Venous access required
IV cannula (IVC) or central venous access device (CVAD) is required to administer this treatment.
No antiemetics should be routinely administered before treatment in patients without a history of nausea and vomiting. If patients experience nausea and/or vomiting, consider using the low antiemetic prophylaxis regimen.
Immune-related adverse events (irAEs)
Immune-related adverse events (irAEs) can occur early and escalate quickly in patients receiving immune checkpoint inhibitors. irAEs can also occur after discontinuation of treatment. Fatalities have been reported. Management of irAEs is largely based on expert opinion and consensus guidelines.
Examples of irAEs with high risk of mortality include:
- cardiac toxicity: myocarditis
- musculoskeletal toxicity: myositis
- neurological toxicity: encephalitis, Guillain-Barré syndrome, myelitis, myasthenia gravis
- pulmonary toxicity: pneumonitis
- skin toxicity: Stevens-Johnson syndrome, toxic epidermal necrolysis.
Examples of irAEs in order of frequency include:
- endocrinopathies: thyroid dysfunction
- gastrointestinal toxicity: diarrhoea
- musculoskeletal toxicity: arthralgia, myalgia
- skin toxicity: rash, erythema, pruritus
- Less common
- endocrinopathies: hypophysitis, type I diabetes mellitus
- gastrointestinal toxicity: colitis
- musculoskeletal toxicity: inflammatory arthritis
- ocular toxicity: dry eye
- renal toxicity
- skin toxicity: vitiligo
- endocrinopathies: primary adrenal insufficiency
- gastrointestinal toxicity: pancreatitis
- haematological toxicity
- musculoskeletal toxicity: vasculitis
- ocular toxicity: uveitis, iritis.
Proactive monitoring, patient self-monitoring and early reporting of adverse events is critical. Treatment interruptions/discontinuation, consultation with specialist and administration of corticosteroids and/or supportive care is required to minimise the risk of death.

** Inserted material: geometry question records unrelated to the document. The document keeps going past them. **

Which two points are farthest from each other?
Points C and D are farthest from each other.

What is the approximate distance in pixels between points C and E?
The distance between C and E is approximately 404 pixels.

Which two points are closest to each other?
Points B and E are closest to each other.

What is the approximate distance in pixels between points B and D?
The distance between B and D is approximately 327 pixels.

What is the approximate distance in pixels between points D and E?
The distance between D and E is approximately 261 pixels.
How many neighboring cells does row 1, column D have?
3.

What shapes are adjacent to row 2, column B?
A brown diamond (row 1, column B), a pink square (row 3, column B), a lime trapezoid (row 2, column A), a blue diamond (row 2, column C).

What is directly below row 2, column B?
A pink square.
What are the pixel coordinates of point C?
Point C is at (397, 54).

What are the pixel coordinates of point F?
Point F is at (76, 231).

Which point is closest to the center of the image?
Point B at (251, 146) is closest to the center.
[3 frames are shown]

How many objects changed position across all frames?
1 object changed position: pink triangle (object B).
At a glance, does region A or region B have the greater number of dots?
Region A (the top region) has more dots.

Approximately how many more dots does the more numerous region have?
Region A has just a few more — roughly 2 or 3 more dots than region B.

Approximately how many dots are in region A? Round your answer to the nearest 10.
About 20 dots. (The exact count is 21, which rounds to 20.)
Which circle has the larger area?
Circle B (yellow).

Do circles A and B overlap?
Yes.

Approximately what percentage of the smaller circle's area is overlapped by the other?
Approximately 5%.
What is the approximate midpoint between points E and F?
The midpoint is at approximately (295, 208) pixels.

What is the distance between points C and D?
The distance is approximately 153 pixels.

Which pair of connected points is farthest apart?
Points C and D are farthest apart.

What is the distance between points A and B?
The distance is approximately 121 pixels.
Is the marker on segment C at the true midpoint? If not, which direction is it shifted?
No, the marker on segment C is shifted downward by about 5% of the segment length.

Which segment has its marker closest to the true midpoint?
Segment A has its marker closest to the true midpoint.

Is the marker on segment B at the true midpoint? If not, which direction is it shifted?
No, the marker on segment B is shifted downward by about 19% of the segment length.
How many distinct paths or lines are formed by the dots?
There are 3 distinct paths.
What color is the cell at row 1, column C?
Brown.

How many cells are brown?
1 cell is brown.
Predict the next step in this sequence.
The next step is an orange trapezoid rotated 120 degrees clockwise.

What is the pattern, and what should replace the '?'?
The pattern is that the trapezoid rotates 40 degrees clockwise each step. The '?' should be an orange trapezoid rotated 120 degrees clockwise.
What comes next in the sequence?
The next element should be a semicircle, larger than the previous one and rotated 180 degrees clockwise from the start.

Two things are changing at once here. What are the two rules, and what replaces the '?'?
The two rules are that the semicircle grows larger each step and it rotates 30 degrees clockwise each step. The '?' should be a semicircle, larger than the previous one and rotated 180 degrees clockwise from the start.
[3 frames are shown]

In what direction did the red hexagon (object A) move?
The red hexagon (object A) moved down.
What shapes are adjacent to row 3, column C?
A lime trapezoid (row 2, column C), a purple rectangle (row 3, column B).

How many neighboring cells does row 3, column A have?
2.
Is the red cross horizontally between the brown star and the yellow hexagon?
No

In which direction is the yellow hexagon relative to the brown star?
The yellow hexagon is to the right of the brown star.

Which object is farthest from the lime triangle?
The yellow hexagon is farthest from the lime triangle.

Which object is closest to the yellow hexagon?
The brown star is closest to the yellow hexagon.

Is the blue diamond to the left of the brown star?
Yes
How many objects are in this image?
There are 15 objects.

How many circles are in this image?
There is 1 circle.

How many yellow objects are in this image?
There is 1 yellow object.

Consider ECG and troponin at baseline. There is no clear evidence regarding the efficacy/value of baseline ECG or troponin in patients receiving immune checkpoint inhibitor therapy. Some cancer specialists obtain baseline testing, and others continue this through the initial period of therapy. Consider urinalysis at baseline, particularly in patients with additional risk factors for developing immune-related acute kidney injury.
FBC, EUC, eGFR, LFTs, serum cortisol, TFTs and BSL at baseline.
Repeat FBC, EUC, eGFR, LFTs and BSL prior to each treatment and serum cortisol and TFTs prior to each cycle. Check lipase and amylase if symptomatic of pancreatitis.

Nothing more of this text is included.